A summer guest, the boy had never seen

(a servant told him of it) how the lake

froze three foot thick, how farmers came with teams,

with axe and saw, to cut great blocks of ice,

translucid, marbled, glittering in the sun,

load them on sleds and drag them up the hill

to be manhandled down the narrow path

and set in courses for the summer’s keeping,

the kitchen uses and luxuriousness

of the great houses. And he heard how once

a team and driver drowned in the break of spring:

the man’s cry melting from the ice that summer

frightened the sherbet-eaters off the terrace.

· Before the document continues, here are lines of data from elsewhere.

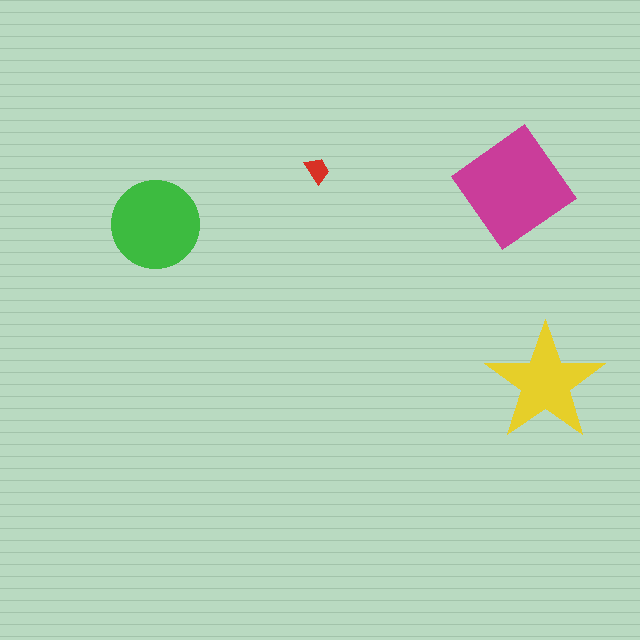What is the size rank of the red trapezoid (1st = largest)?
4th.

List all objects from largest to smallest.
The magenta diamond, the green circle, the yellow star, the red trapezoid.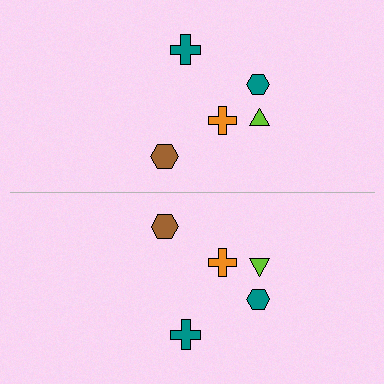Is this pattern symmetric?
Yes, this pattern has bilateral (reflection) symmetry.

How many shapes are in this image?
There are 10 shapes in this image.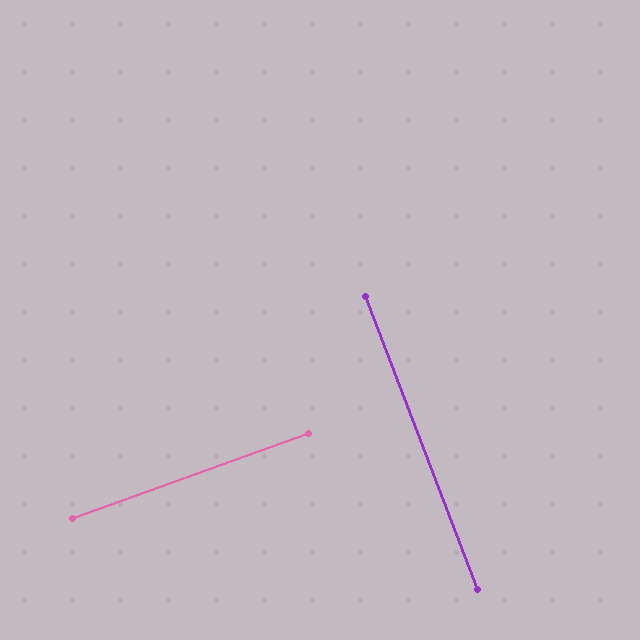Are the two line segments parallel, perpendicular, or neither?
Perpendicular — they meet at approximately 89°.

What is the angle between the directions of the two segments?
Approximately 89 degrees.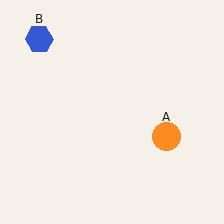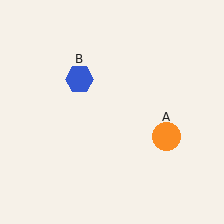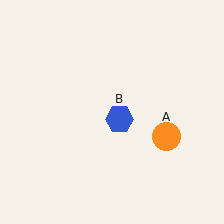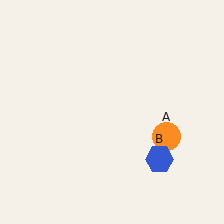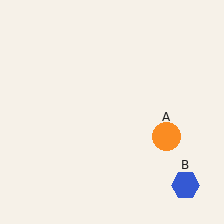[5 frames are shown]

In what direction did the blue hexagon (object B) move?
The blue hexagon (object B) moved down and to the right.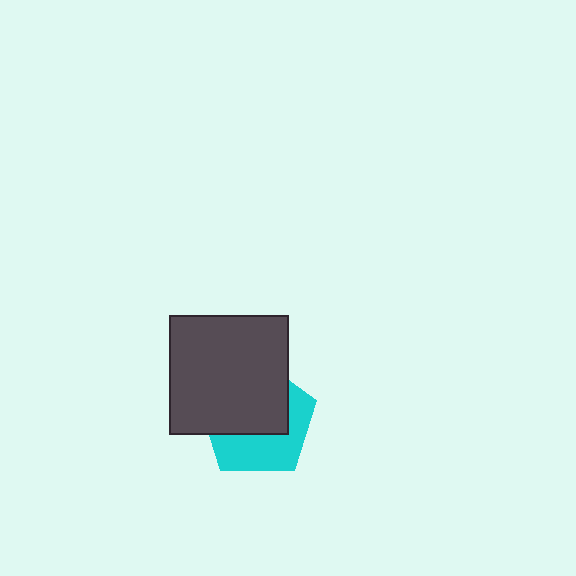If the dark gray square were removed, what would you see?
You would see the complete cyan pentagon.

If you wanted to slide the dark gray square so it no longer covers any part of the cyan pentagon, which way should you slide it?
Slide it toward the upper-left — that is the most direct way to separate the two shapes.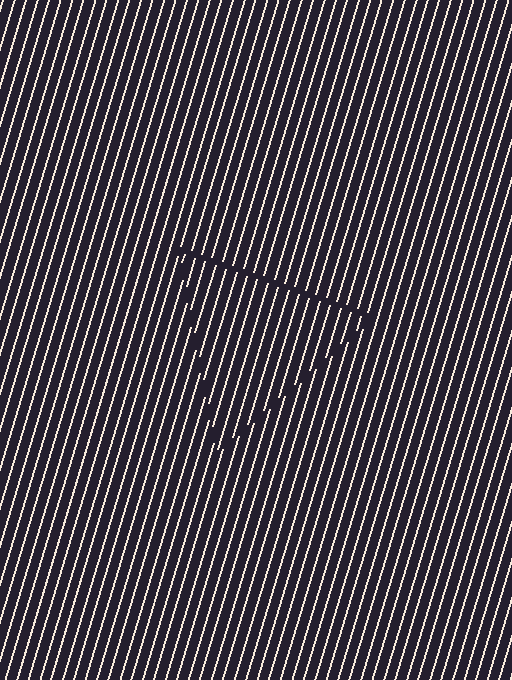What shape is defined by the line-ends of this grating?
An illusory triangle. The interior of the shape contains the same grating, shifted by half a period — the contour is defined by the phase discontinuity where line-ends from the inner and outer gratings abut.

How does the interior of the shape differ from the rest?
The interior of the shape contains the same grating, shifted by half a period — the contour is defined by the phase discontinuity where line-ends from the inner and outer gratings abut.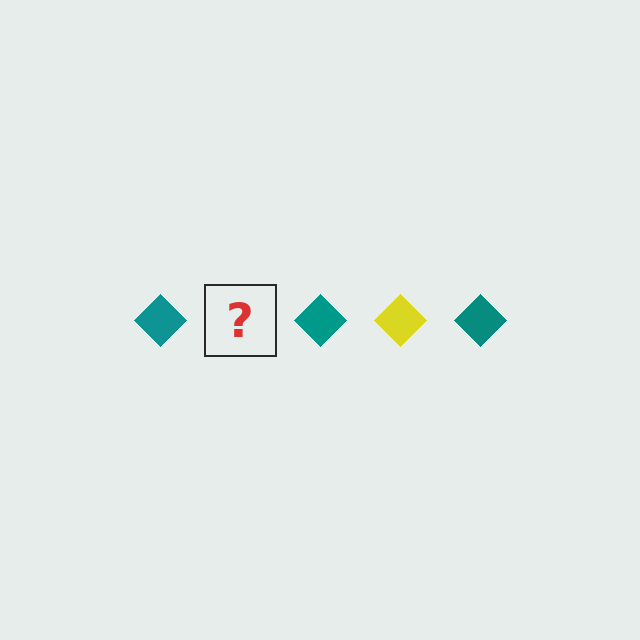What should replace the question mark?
The question mark should be replaced with a yellow diamond.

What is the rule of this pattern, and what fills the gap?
The rule is that the pattern cycles through teal, yellow diamonds. The gap should be filled with a yellow diamond.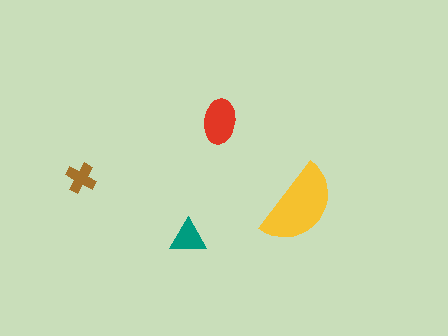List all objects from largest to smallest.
The yellow semicircle, the red ellipse, the teal triangle, the brown cross.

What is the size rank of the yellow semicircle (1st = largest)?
1st.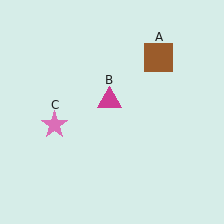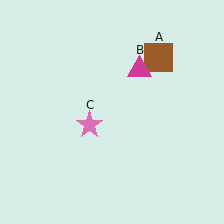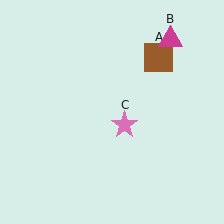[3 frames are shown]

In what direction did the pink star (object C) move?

Dust of the cedar, lost and evergreen

among the slowly blunting water walls

where the blade edge melted and the steel saw’s bite

was rounded out, and the horse and rider drowned

in the red sea’s blood, I was the silly child

who dreamed that riderless cry, and saw the guests

run from a ghostly wall, so long before

the winter house fell with the summer house,

and the houses, Egypt, the great houses, had an end.

see Amos, 3:15Howard Nemerov was born on February 29th, 1920 in New York. He died of cancer at his home in University City, Missouri on July 5th 1991.